O meio-campista Youri Tielemans, que atuou como capitão da seleção da Bélgica durante a última Copa do Mundo, abriu o jogo sobre os bastidores de um dos momentos mais críticos de sua carreira. O atleta revelou que um colapso físico repentino o impediu de entrar em campo na partida decisiva contra a Espanha, válida pelas quartas de final do torneio, confronto que culminou na eliminação dos belgas após uma derrota por 2 a 1.
A exaustão física como fator determinante
Segundo o relato concedido à BBC, o problema não foi uma lesão isolada, mas sim o resultado de uma sequência desgastante de compromissos. Tielemans descreveu a sensação de que seu “corpo desligou” durante o aquecimento, impossibilitando sua participação no duelo. O jogador apontou a sobrecarga de minutos como o principal vilão de sua condição física naquele momento específico.
O calendário apertado exigiu um esforço extremo do elenco. A equipe enfrentou uma maratona que incluiu um jogo de 120 minutos contra o Senegal, seguido por um confronto contra os Estados Unidos apenas três dias depois, culminando na partida contra a Espanha em um intervalo curtíssimo.
Logística e desgaste nas sedes da Copa
A trajetória da Bélgica no torneio foi marcada por deslocamentos constantes entre diferentes países e fusos horários. A seleção iniciou sua campanha na costa oeste dos Estados Unidos, passando por cidades como Seattle e Los Angeles, antes de seguir para o Canadá, onde enfrentou a Nova Zelândia em Vancouver.

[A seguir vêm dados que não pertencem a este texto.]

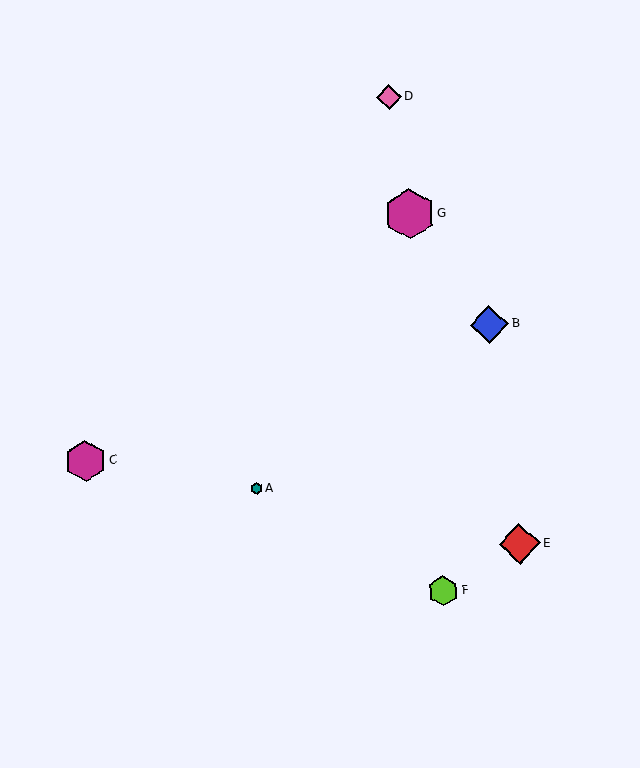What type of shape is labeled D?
Shape D is a pink diamond.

O desgaste foi agravado pelo nível de competitividade das partidas eliminatórias. O embate contra o Senegal, por exemplo, exigiu uma recuperação épica após a equipe estar perdendo por 2 a 0, sendo decidido apenas na prorrogação com um gol decisivo do próprio Tielemans, o que elevou ainda mais o nível de exaustão dos atletas.

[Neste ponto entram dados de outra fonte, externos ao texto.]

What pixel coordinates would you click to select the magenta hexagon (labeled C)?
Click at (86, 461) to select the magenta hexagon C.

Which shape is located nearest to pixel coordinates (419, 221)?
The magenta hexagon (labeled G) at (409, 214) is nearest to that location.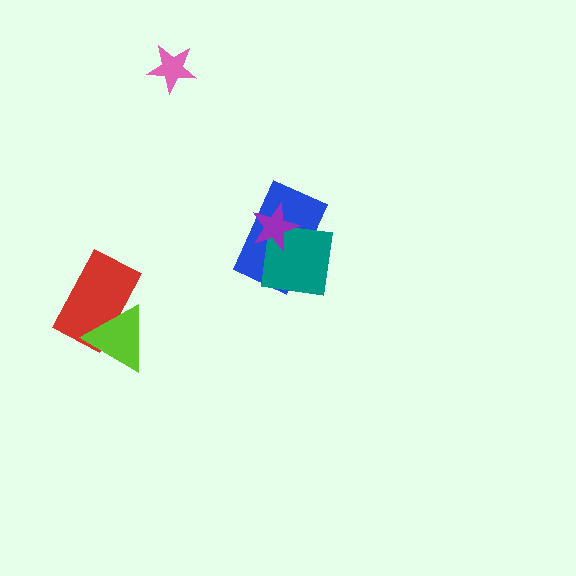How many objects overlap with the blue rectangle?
2 objects overlap with the blue rectangle.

Consequências e transferência de mercado
Após ser cortado da escalação titular, Tielemans foi substituído por Vanaken e não chegou a integrar a lista oficial de relacionados para o jogo contra os espanhóis. Nem o jogador nem a federação belga forneceram detalhes clínicos específicos sobre o diagnóstico que causou o impedimento, tratando o caso como uma falha sistêmica do organismo diante da alta demanda.
Apesar da eliminação precoce, o desempenho do meio-campista ao longo da competição foi reconhecido pelo mercado europeu. Valorizado, o atleta concretizou uma transferência significativa do Aston Villa para o Manchester United, em uma negociação avaliada em 41 milhões de euros, aproximadamente 237 milhões de reais.